Tout le travail de Spielberg et de son équipe technique (à commencer par son génial directeur de la photo Allen Daviau, tristement disparu cette année) a été de faire, malgré le terrible spectacle des hommes, un film solaire. Le chatoiement incessant du soleil dans ce film, la sensibilité extrême à l’environnement visuel et sonore, à l’air, aux nuages, aux herbes, aux fleurs, aux bourdonnements des insectes, ne trouveront leur équivalent que dans le cinéma d’animation de Miyazaki. Ce chant du monde, c’est l’âme de Celie. Ce soleil, c’est la flamme qui refuse de s’éteindre en elle. Son gospel. C’est ce qui lui permet de tenir pendant ses longues années d’esclavage sous le joug impitoyable de Monsieur. De même, la virtuosité suprême des travellings de Spielberg (nous n’avons jamais vu de mise en scène plus fluide au cinéma, ni avant, ni depuis) n’est pas une virtuosité gratuite ou déplacée : elle représente, malgré les innombrables barrières qui strient l’image, l’irrépressible pulsion de vie et de liberté de ces femmes que les hommes essaient de brimer, elle est leur échappée mentale, et parfois physique.


Songeons à Nettie poursuivie par Monsieur sur son cheval, de part et d’autre d’un bosquet ; aux deux sœurs faisant le serment de se revoir en criant de part et d’autre d’une clôture ; à Celie se dirigeant vers son tortionnaire de mari, la lame de rasoir à la main, tandis que Shug (Margaret Avery) court à perdre haleine, à travers champs, pour empêcher un meurtre ; à la même Shug entonnant un gospel du bastringue jusqu’à l’église, entraînant la foule derrière elle, brisant la barrière morale édifiée par son père. Seule Sofia (Oprah Winfrey) est tragiquement associée au plan fixe, étant destinée à passer une partie de sa vie dans une prison d’Etat et dans un emploi de domestique chez les Blancs. Le spectaculaire travelling latéral qui l’introduit dans le récit, signe de sa volonté émancipatrice, sera malheureusement très vite étouffé, les clôtures qu’elle longe à grandes enjambées annonçant les futurs barreaux de sa cellule. Quant aux montages parallèles de haute volée qui débutent à partir du moment où Celie se met à lire toutes les lettres de Nettie, lettres « emprisonnées » par Monsieur durant tant d’années, ils épousent la connexion incessante et irrésistible, presque télépathique, entre les deux âmes sœurs, par-delà le gouffre de l’océan, et par-delà l’abîme désespérant que représente la boîte aux lettres « vide » de Monsieur.

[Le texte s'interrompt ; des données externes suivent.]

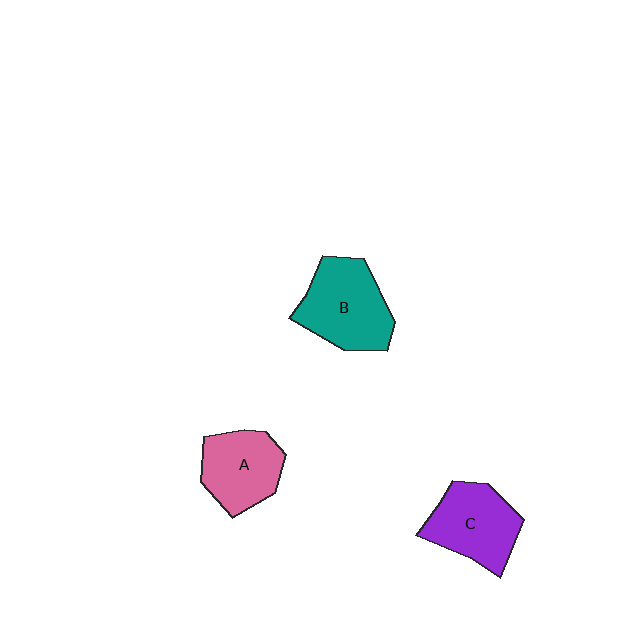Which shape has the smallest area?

Symétrie au cœur du film, symétrie aux extrémités du film : à la grâce des deux jeunes filles en plein soleil, filmée en long travelling dans la séquence d’ouverture, répond la grâce des deux vieilles dames au crépuscule, filmée en plan fixe, dans la séquence de fin. Le soleil toujours, c’est-à-dire le livre divin, pour qui veut bien le lire. Et en arrière-plan, le monde étant ainsi, le passage fugace et ténébreux de l’homme.

(1) Cf. Starfix n° 40, septembre 1986, entretien avec Menno Meyjes par Henry Béhar.